Depuis un an que la proposition de loi permettant aux boulangeries d’ouvrir le 1er mai avec leurs employés payés double a été en débat, les commerces locaux de la Drôme s’en trouvent désormais dans une situation précaire. Alors que plus de 80 % des salariés de ces établissements ont exprimé leur volonté de travailler cette journée avec une rémunération augmentée face à l’inflation, le gouvernement a finalement reculé, laissant les artisans se retrouver à ouvrir leurs magasins sans personnel qualifié.

Cédric Perret, propriétaire de deux boulangeries en Ardèche et co-président du Groupement de la boulangerie et de la pâtisserie de l’Ardèche, explique que cette situation s’ajoute à une crise économique locale exacerbée par le manque d’aménagements législatifs. « Ce sujet est si secondaire pour les décideurs alors que cela concerne l’essentiel de notre économie quotidienne », dénonce-t-il en référence aux amendes potentielles et aux difficultés financières imprévues.

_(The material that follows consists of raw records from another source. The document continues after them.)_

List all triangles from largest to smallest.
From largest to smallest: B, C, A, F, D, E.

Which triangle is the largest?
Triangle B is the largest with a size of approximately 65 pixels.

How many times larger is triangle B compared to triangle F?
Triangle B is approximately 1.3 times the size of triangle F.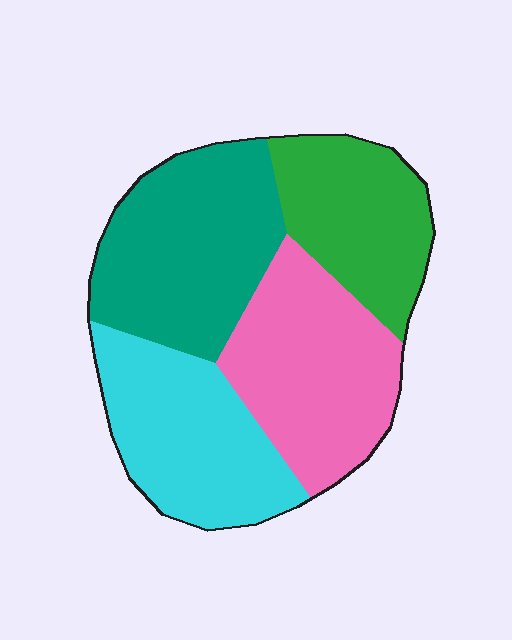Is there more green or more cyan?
Cyan.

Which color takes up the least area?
Green, at roughly 20%.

Face à cette impasse, les artisans envisagent des solutions improvisées : ouvrir une seule boulangerie par jour et travailler la nuit pour compenser les créneaux manquants. Mais le risque d’amendes liées aux contrôles reste réel, surtout dans un contexte où les prix des carburants ont explosé. « Si on peut avoir la certitude qu’il n’y aura pas de contrôle », ajoute-t-il, « cela permettrait de préserver notre chiffre d’affaires sans crainte ».

Lors d’une réunion prévue ce jeudi avec le Premier ministre, les artisans espèrent des mesures dérogatoires pour éviter la perte de revenus dans les 15 jours qui viennent. Pour l’instant, leur seul espoir repose sur une résolution rapide et un engagement gouvernemental à ne pas répandre l’incertitude sur le marché local.